Here are a few things you should take into consideration before signing your property over.
Inheritance tax (IHT)
Inheritance tax (IHT) is charged on your entire estate, if the value is over £325,000 the tax rate increases to 40%. Please note there are exceptions to this.
To reduce the rate of the tax paid, you could gift your property. There is no IHT tax is paid if you survive 7 years after gifting the property, if you were to pass away before this time the estate would be taxed (IHT).
If you sign your home over but continue to live in it (gift with reservation of benefit) the house will remain as a part of your estate upon death. A way to get around this is to pay rent to whomever you have gifted the property at the market rate. Please note this will be tax as an added income.
Capital Gains Tax (CGT)
Capital gains tax is applied to ‘investments’ such as second or holidays homes if they are sold during probate since your death. The tax is calculated on how much the value has increased.
Once you sign your property over you are no longer the legal owner, meaning you could be evicted.
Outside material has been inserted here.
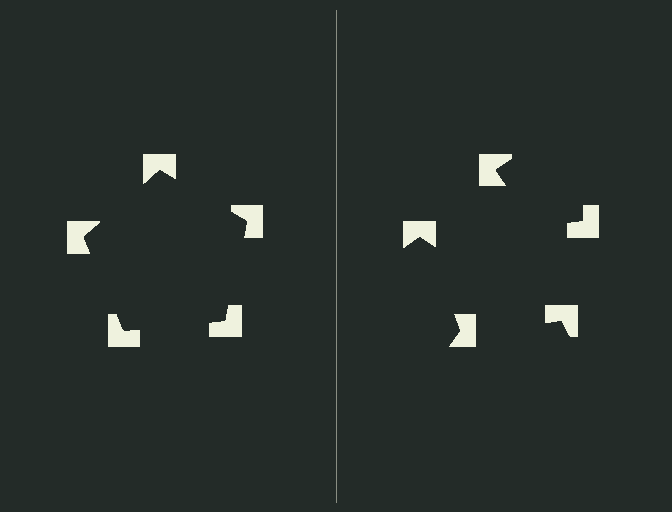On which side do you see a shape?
An illusory pentagon appears on the left side. On the right side the wedge cuts are rotated, so no coherent shape forms.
It is also worth taking into consideration that if your child is married that his or her partner has rights to the property. Meaning your child’s ex-partner can claim against your estate.
If your child falls into debt files for bankruptcy the property can be repossessed by creditors.
If you have assets over £23,250 (in England) your local council could use your property as a means of making payment. You can transfer assets to children although this may lead as ‘deliberate deprivation of assets’ and the council could release the transfers and obtain fees.